Closing her eyes, as if to shut out the din, she let out a heavy sigh and turned away from me in apparent frustration.
“Not a ghost town, Mr. Dunston’, she continued, glancing back at me from over her shoulder, her tone impatient.
‘true it is, the souls of the murdered rest uneasy but “the sleepers” made it their home long before my kith and kin settled there.”

“You mean to say I’m living next to an old town cemetery then; is that it ?”
“I, there’s that too, some be laid to rest there but most left to rot in their beds or burn up in the fire.”
“but it’s not the dead you need fear, sir.” she said, the tone of her voice betraying some horrible dread.
“What’s this then about a fire and the dead left to rot ?”
“Are you saying a fire took the town and its people?”
“Make no mistake, sir, it was murder to hide a black and sinful deed.”
“I don’t understand,” I replied apologetically .
“You be number nine that lived in that house.” She continued.
“Some found dead, some good as dead; took ‘em away screamin’ to the asylum they did.”

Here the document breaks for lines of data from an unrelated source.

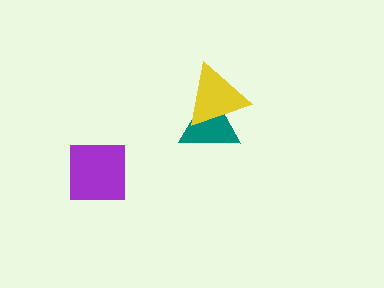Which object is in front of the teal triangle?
The yellow triangle is in front of the teal triangle.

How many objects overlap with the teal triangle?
1 object overlaps with the teal triangle.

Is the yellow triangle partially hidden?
No, no other shape covers it.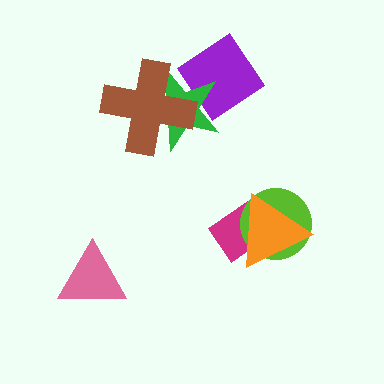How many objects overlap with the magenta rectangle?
2 objects overlap with the magenta rectangle.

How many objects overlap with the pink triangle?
0 objects overlap with the pink triangle.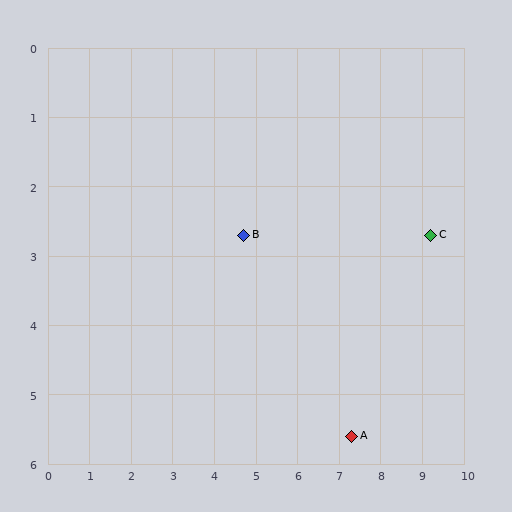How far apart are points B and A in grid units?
Points B and A are about 3.9 grid units apart.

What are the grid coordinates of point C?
Point C is at approximately (9.2, 2.7).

I was trying desperately to make sense of her raving when suddenly she rushed toward me shouting,
“GO NOW, Mister Dunston!, GO!”
Terrified by her unprovoked attack, fearing she would push me over the cliff, I turned to escape but found my way blocked by a huge beast of a dog that was apparently at her bidding. Pushing me brusquely toward him she ordered, “Follow him; he’ll show ya the quickest way down!,’

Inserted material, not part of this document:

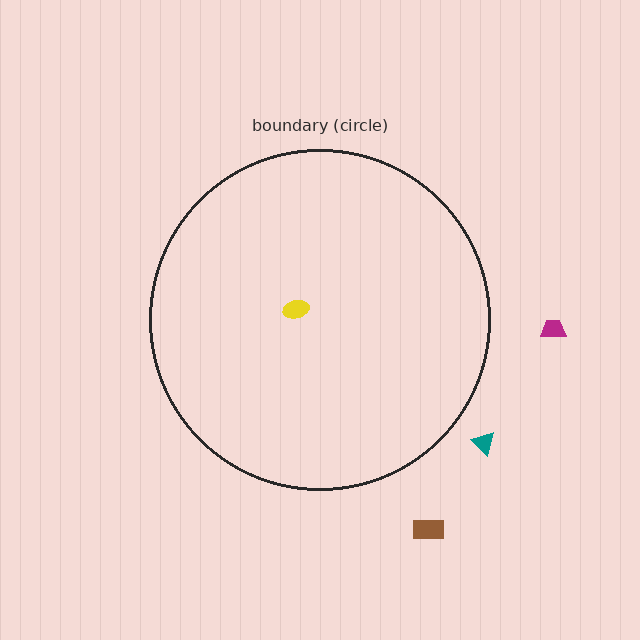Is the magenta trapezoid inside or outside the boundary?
Outside.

‘then get in yer machine and go back from where ya came or they’ll have ya before the first snow.”
I obeyed without question, hoping her familiar would not think me his dinner. It proved to be a treacherously steep descent and difficult going for one accustomed to pavement. Though his stride kept him well ahead of me, the dog, to his credit would stop and wait in order to close the gap between us, making sure I was still behind him. Little more than an hour passed and I was within sight of the sleepers as she had referred to it;  its ominous, dark silhouette rising up from the horizon.